I tried with a VPC NAT Gateway just now, but same error received (HTTP 500).
OK, will keep digging to try and figure out what is going on.
So I cheated a little and created a VPC that has everything wide open, i.e. has a 0.0.0.0/0 route that goes right through to the private subnet. With this setup the registration in the private subnet of an instance works as expected. Thus I would say the issue that is being observed is related to the routing table setup for the private subnet. Maybe we can get Amazon to take another look at that?
Our private subnet route table only contains 2 entries, the first one being the default route for the VPC:
<vpc_cidr> local
0.0.0.0/0 nat-instanceid
And a VPC issue would not explain why it is working with other EC2 SMT servers.
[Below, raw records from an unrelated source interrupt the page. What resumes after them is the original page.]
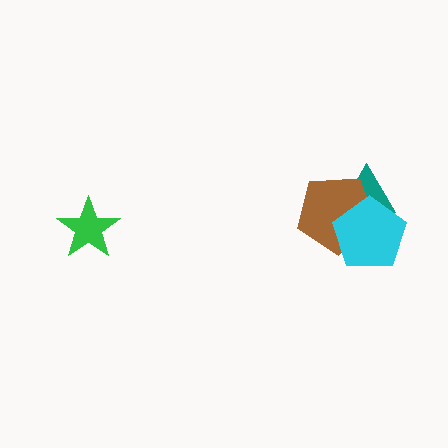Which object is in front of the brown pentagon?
The cyan pentagon is in front of the brown pentagon.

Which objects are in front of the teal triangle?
2 objects cover part of the teal triangle: the brown pentagon and the cyan pentagon.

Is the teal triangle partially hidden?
Yes, it is partially covered by another shape.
But then it is working for you, so really strange…
You also have your private sub routed to a NAT instance or gateway?
Are there other things involved in the registration process than communication on the port 443?
I was using a NAT GW in my test.
Successful registration requires both port 443 and port 80, i.e. there is http and https traffic.
All update servers are configured the same way. The server do send messages back to the client. Given that I see a timeout on the server it appears that there may be an issue with the return route.